RANUNCULUS ALS MODEL VOOR DE DICHTER
Goethe schreef: ‘Ranonkels, niet een van u op zichzelf begeer ik. Maar in het bloembed vereend, zien mijn ogen met lust.’
BLOEMSIERKUNST RANUNCULUS
Snij pas ranonkels voor de vaas als de knoppen al kleur laten zien, dan gaan ze goed open. De bloemen blijven heel lang goed op de vaas. Pluk de bloemen bij voorkeur ’s morgens vroeg. Zet de stelen van de ranonkels direct in een volle vaas lauwwarm water met snijbloemenvoedsel. Met onderstaande tips geniet je nog langer van de ranonkels.

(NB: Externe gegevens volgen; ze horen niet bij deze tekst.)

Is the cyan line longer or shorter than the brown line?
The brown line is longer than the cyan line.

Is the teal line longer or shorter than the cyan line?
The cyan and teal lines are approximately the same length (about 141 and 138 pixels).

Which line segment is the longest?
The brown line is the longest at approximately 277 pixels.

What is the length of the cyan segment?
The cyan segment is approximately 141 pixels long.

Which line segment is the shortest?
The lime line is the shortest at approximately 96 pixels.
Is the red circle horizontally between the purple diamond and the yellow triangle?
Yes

- Gebruik altijd schone vazen. Doe hierin koud leidingwater, dat wordt vermengd met de juiste dosering snijbloemenvoeding voor een langere houdbaarheid.

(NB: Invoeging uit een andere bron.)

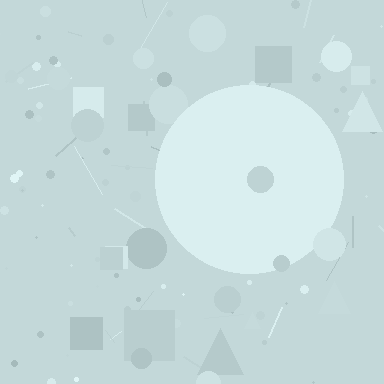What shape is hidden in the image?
A circle is hidden in the image.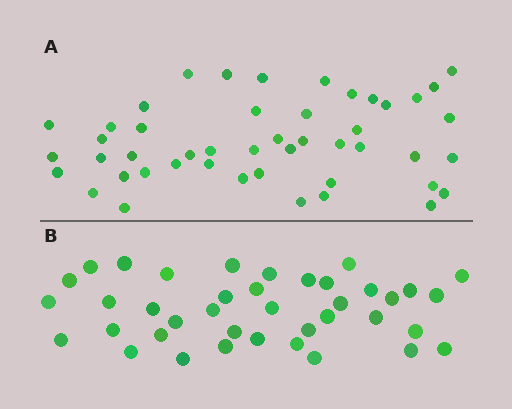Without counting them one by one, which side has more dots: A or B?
Region A (the top region) has more dots.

- Vuil water met daarin veel bacteriën is slecht voor alle bloemen. Het is dan ook aan te raden de bloemen om de drie of vier dagen schoon water te geven met snijbloemenvoeding. Een klein beetje bleekwater in het water helpt bacteriegroei te beheersen en het water helder te houden.
- Twee eetlepels suiker, 1 theelepel baking soda, appelazijn of een cent in de vaas houden de bloemen langer vers.

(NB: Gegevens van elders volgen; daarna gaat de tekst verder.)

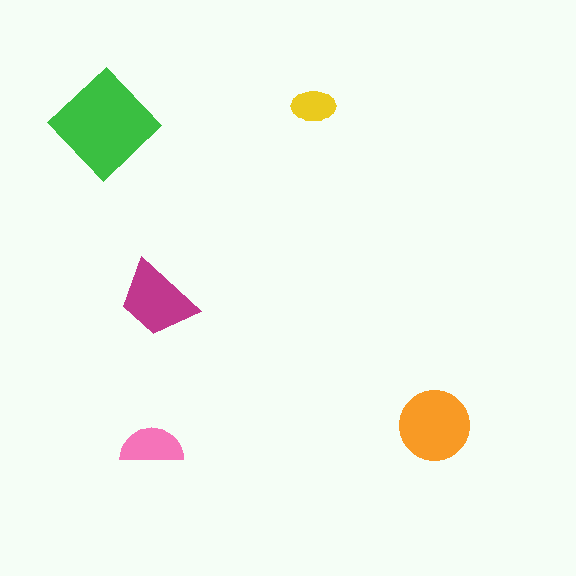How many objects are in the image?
There are 5 objects in the image.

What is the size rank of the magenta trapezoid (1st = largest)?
3rd.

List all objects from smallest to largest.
The yellow ellipse, the pink semicircle, the magenta trapezoid, the orange circle, the green diamond.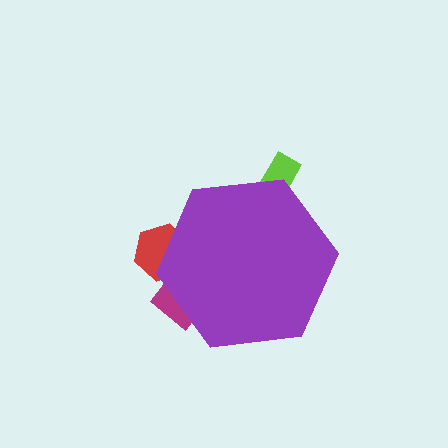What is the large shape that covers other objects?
A purple hexagon.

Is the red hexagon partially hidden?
Yes, the red hexagon is partially hidden behind the purple hexagon.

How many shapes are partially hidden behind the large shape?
3 shapes are partially hidden.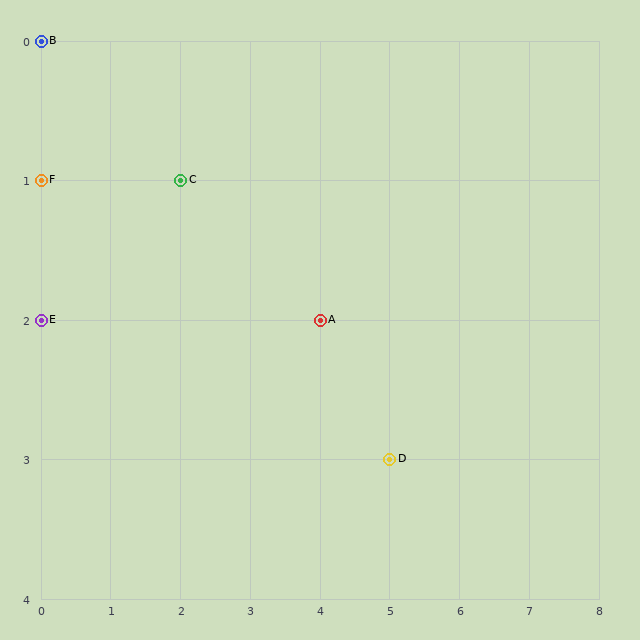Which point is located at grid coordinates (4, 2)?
Point A is at (4, 2).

- Snij ca. 2 cm van de steel schuin af, vlak voordat je de bloemen in de vaas plaatst. Doe dit met een scherp mes. Verwijder altijd overtollig blad.
- Zet ze op een koele plek. In een warme kamer of in de zon bloeien ze sneller uit.
- Zet ze niet in de buurt van de fruitschaal. Fruit geeft van nature ethyleengas af waardoor de bloemen sneller verouderen.
RANUNCULUS OP DE CATWALK IN HET TUINPALET
Plant Ranunculus asiaticus eens samen met Chinees vingerhoedskruid (Rehmannia elata), Geranium ‘Birch Double’ en incalelie (Alstroemeria aurea ‘Lutea’).
CULTIVARS RANUNCULUS
Soorten met een * zijn te koop in Nederland.
Ranunculus asiaticus*: is inheems in Zuidoost-Europa (Kreta, Karpathos en Rhodos) en Noordoost-Afrika. Ze wordt 15-30 cm hoog, is in 1596 beschreven en bloeit in wit, goud/geel, vuurrood gevlamd, rode en roze. De variëteit hortensis is de tuinranonkel. Alle huidige cultuurvariëteiten behoren tot de asiaticus vorm.
‘Salvator Rose’ is de bekendste Franse ranonkel, een dubbele licht rosé ranonkel, al bekend in 1835. Daarnaast is er de vuurrode ‘Orange Queen’, de gele ‘Count Aehrenthal’, de rode ‘Thalia’ en anderen.
Tot de pioenbloemige ranonkels behoort de gele ‘Eddy Commandeur’ die door P. Goedhart uit Zwaagdijk in 1954 geïntroduceerd werd. Dezelfde kweker introduceerde ook ‘Golden Jewels’ en ‘Roncalli’, deze laatste roze/geel. De ‘Scarlet Glow’ is signaal rood en kwam in 1952. De ‘Poolijs’ is dubbel wit.
Tot de Perzische groep behoort de bekende rode ‘Barbaroux’. Verder is er de gele ‘Jaune Supreme’, de crèmewitte ‘Mont Blanc’ en de ‘Orange Briljant’.
Tot de Turbanranonkels behoren de oranje/gele ‘Boule d’Or’, de roze ‘Grootvorst’ en de groenwitte ‘Hercules’.